In [None]:
from pathlib import Path

import numpy as np
import pandas as pd

DATASET = Path("../data/auto-mpg.data")

# Define column names for the dataset
column_names = ['mpg', 'cylinders', 'displacement', 'horsepower', 
                'weight', 'acceleration', 'model_year', 'origin', 'car_name']

# Load the dataset with custom column names and proper delimiter
cars = pd.read_csv(DATASET, delim_whitespace=True, names=column_names, na_values='?')

# Display the first few rows
cars.head()

In [None]:
# Get summary statistics for all features in the dataset
cars.describe(include="all")


The vast majority of cars have 4 cylinders (204), with 8 cylinders (103) and 6 cylinders (84) also being common
The model years are distributed across 1970-1982, with 1973 having the most cars (40)
American cars make up the majority of the dataset (249), with Japanese (79) and European (70) cars representing smaller portions

In [None]:
# Let's display the distribution of categorical columns in our data
# For auto-mpg, categorical columns would be cylinders, model_year, and origin

# First, convert origin to categorical values (1=USA, 2=Europe, 3=Japan)
cars['origin'] = cars['origin'].astype(int).map({1: 'USA', 2: 'Europe', 3: 'Japan'})

# Get the distributions
cylinders_distribution = cars["cylinders"].value_counts().sort_index()
model_year_distribution = cars["model_year"].value_counts().sort_index()
origin_distribution = cars["origin"].value_counts()

# Display the distributions
print("Distribution of cylinders:")
print(cylinders_distribution, end="\n\n")

print("Distribution of model years:")
print(model_year_distribution, end="\n\n")

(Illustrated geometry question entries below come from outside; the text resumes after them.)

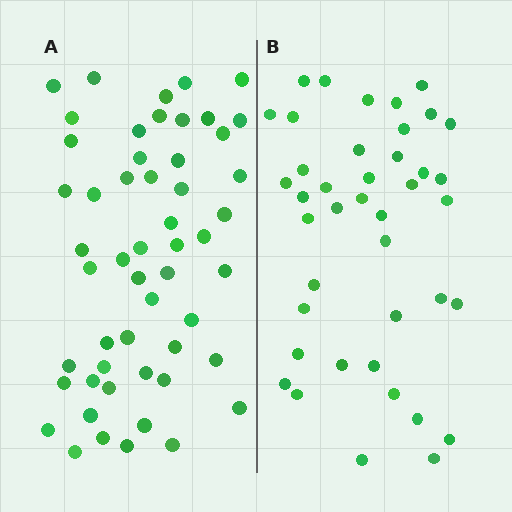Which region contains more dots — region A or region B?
Region A (the left region) has more dots.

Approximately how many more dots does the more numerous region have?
Region A has roughly 12 or so more dots than region B.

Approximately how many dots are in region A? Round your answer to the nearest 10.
About 50 dots. (The exact count is 53, which rounds to 50.)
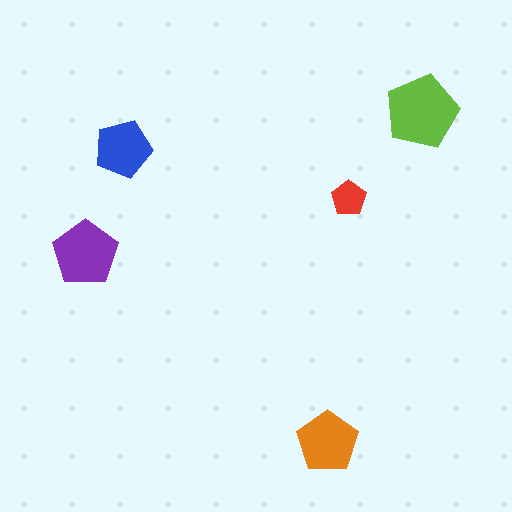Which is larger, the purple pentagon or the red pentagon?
The purple one.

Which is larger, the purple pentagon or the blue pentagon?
The purple one.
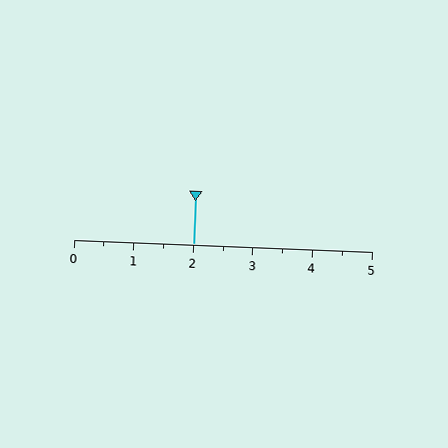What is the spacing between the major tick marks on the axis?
The major ticks are spaced 1 apart.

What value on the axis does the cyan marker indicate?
The marker indicates approximately 2.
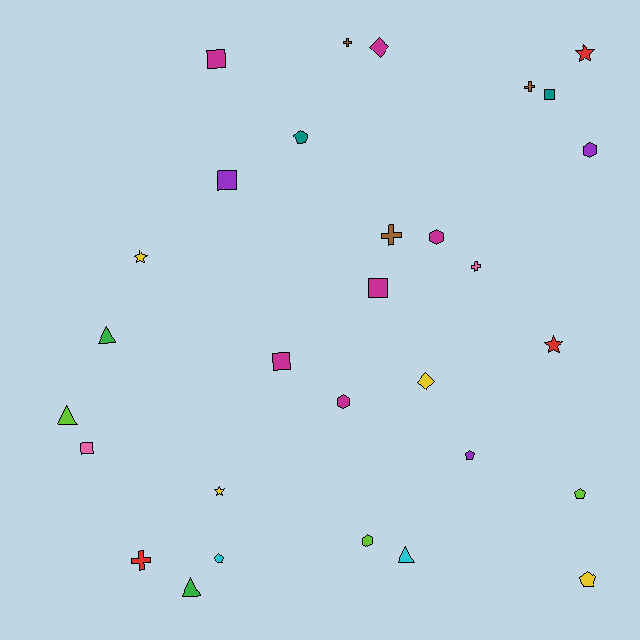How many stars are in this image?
There are 4 stars.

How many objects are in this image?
There are 30 objects.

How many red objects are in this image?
There are 3 red objects.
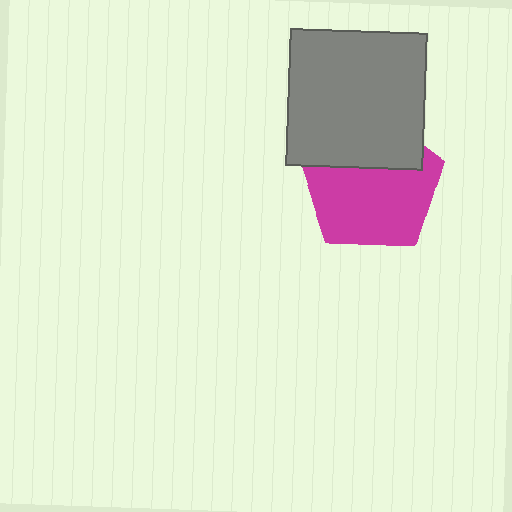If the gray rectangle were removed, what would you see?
You would see the complete magenta pentagon.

print("Distribution of car origins:")
print(origin_distribution)

In [None]:
# Replace any '?' with NaN in the horsepower column
cars["horsepower"] = cars["horsepower"].replace("?", np.nan)

# Convert horsepower to numeric type
cars["horsepower"] = pd.to_numeric(cars["horsepower"])

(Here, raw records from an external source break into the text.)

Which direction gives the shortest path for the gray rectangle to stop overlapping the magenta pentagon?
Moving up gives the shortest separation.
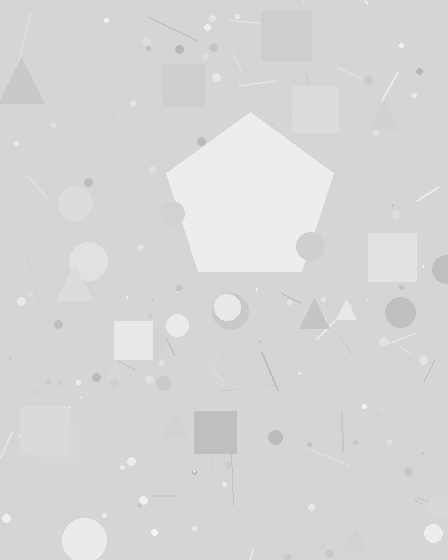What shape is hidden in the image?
A pentagon is hidden in the image.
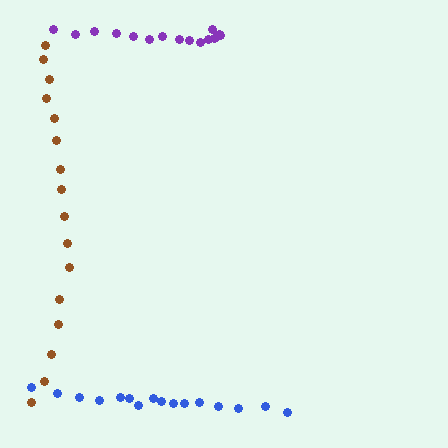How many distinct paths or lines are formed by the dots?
There are 3 distinct paths.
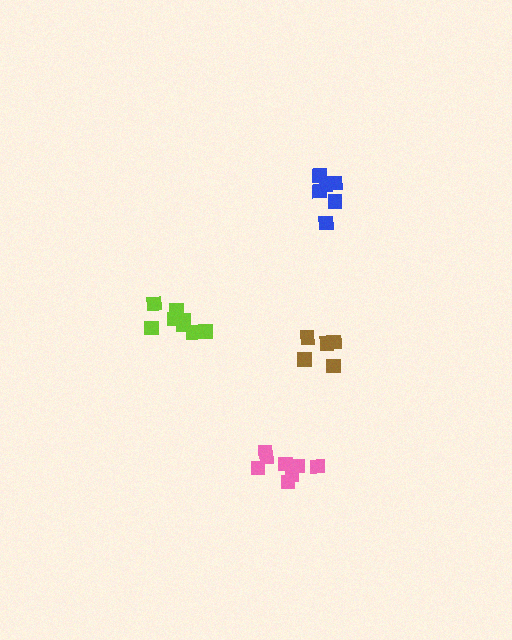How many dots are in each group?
Group 1: 8 dots, Group 2: 5 dots, Group 3: 6 dots, Group 4: 8 dots (27 total).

# Let's display the distribution of the horsepower column
print(cars["horsepower"].describe())

# Check for missing values
print("\nNumber of missing horsepower values:", cars["horsepower"].isna().sum())

In [None]:
# Check for missing values across all columns
cars.isna().sum()

In [None]:
from sklearn.impute import SimpleImputer

# For numeric columns, using the median is often better than most_frequent
numeric_cols = cars.select_dtypes(include=['float64', 'int64']).columns
numeric_imputer = SimpleImputer(strategy="median")
cars[numeric_cols] = numeric_imputer.fit_transform(cars[numeric_cols])

# For categorical columns, use most_frequent
categorical_cols = cars.select_dtypes(include=['object']).columns
if len(categorical_cols) > 0:
    categorical_imputer = SimpleImputer(strategy="most_frequent")
    cars[categorical_cols] = categorical_imputer.fit_transform(cars[categorical_cols])

# Let's display again the number of missing values:
cars.isna().sum()

In [None]:
import matplotlib.pyplot as plt

fig, axs = plt.subplots(3, 1, figsize=(8, 12))

# Visualize distribution of cylinders
axs[0].bar(cylinders_distribution.index, cylinders_distribution.values)
axs[0].set_xlabel("Number of Cylinders")
axs[0].set_ylabel("Count")
axs[0].set_title("Distribution of Cylinders")

# Visualize distribution of origins
axs[1].bar(origin_distribution.index, origin_distribution.values)
axs[1].set_xlabel("Country of Origin")
axs[1].set_ylabel("Count")
axs[1].set_title("Distribution of Car Origins")

# Visualize distribution of model years
axs[2].bar(model_year_distribution.index, model_year_distribution.values)
axs[2].set_xlabel("Model Year")
axs[2].set_ylabel("Count")
axs[2].set_title("Distribution of Model Years")

plt.tight_layout()
plt.show()

In [None]:
fig, axs = plt.subplots(2, 2, figsize=(10, 8))

# MPG distribution
axs[0, 0].hist(cars["mpg"], bins=20, color='skyblue', edgecolor='black')
axs[0, 0].set_xlabel("Miles Per Gallon")
axs[0, 0].set_ylabel("Count")
axs[0, 0].set_title("Distribution of MPG")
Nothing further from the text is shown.